28. The petitioner has also stated that the respondent had deserted him and had left his company without any reason. It is also a fact that the petitioner filed for divorce on the ground of cruelty, therefore, the learned Additional Principal Judge has rightly observed that since the petitioner had sought divorce on the ground of cruelty, he could not have simultaneously urged that he was aggrieved by the alleged desertion of the respondent.”
It is then stated by the Division Bench in the next para that, “The ground of adultery was taken on the statement of son of the parties, Master Pushkar. However, in the divorce petition, the ground for seeking divorce was cruelty and not adultery.”
Still more, the Bench then expounded in the next para that, “Learned counsel for the appellant has again referred judgment passed by Kerala High Court in Valsarajan vs. Saraswathy, 2003(3) R.C.R.(Criminal) 665. The said judgment is also not applicable to the present case, as in that case, the wife was living in adultery after divorce and she was entitled for maintenance. He had further referred judgment passed by Hon’ble Supreme Court of India in Subhransu Sarkar vs. Indrani Sarkar (Nee Das) 2021 AIR (Supreme Court) 4301. In the said case, the appellant was seeking divorce on the ground of cruelty and desertion. The divorce was granted by invoking jurisdiction under Article 142 of the Constitution of India keeping in view that the marriage between the parties was emotionally dead and there was no point in persuading them to live together any more. The wife was granted permanent alimony of Rs.25 lacs towards full and final settlement. Even the said judgment would not be of any help to the appellant.”

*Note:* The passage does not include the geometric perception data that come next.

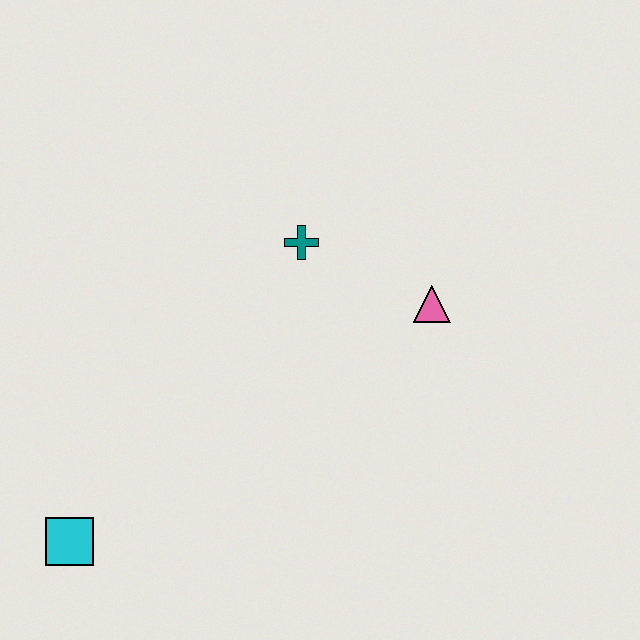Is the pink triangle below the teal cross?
Yes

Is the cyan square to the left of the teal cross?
Yes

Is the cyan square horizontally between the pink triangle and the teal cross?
No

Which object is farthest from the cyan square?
The pink triangle is farthest from the cyan square.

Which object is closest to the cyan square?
The teal cross is closest to the cyan square.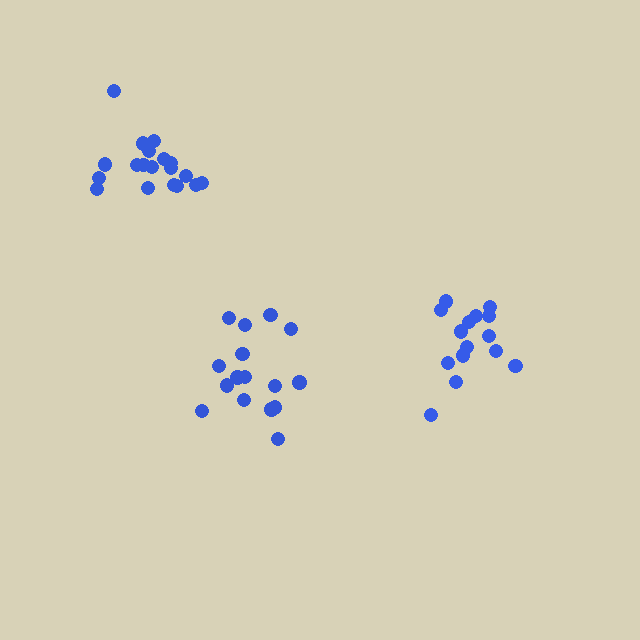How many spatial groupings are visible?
There are 3 spatial groupings.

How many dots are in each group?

Finally and far most significantly, the Division Bench then concludes by holding in the final para that, “Keeping in view the observations made above, the appellant is not entitled for permanent alimony. Appeal is dismissed. Pending application, if any, also stands dismissed.”
In sum, we thus see that the Punjab and Haryana High Court has made it indubitably clear that a wife living in adultery is not entitled to claim permanent alimony under the Hindu Marriage Act. It thus merits no repetition that all the courts must definitely pay heed to what the Punjab and Haryana High Court has laid down so explicitly, elegantly, eloquently and effectively in this leading case! No denying it!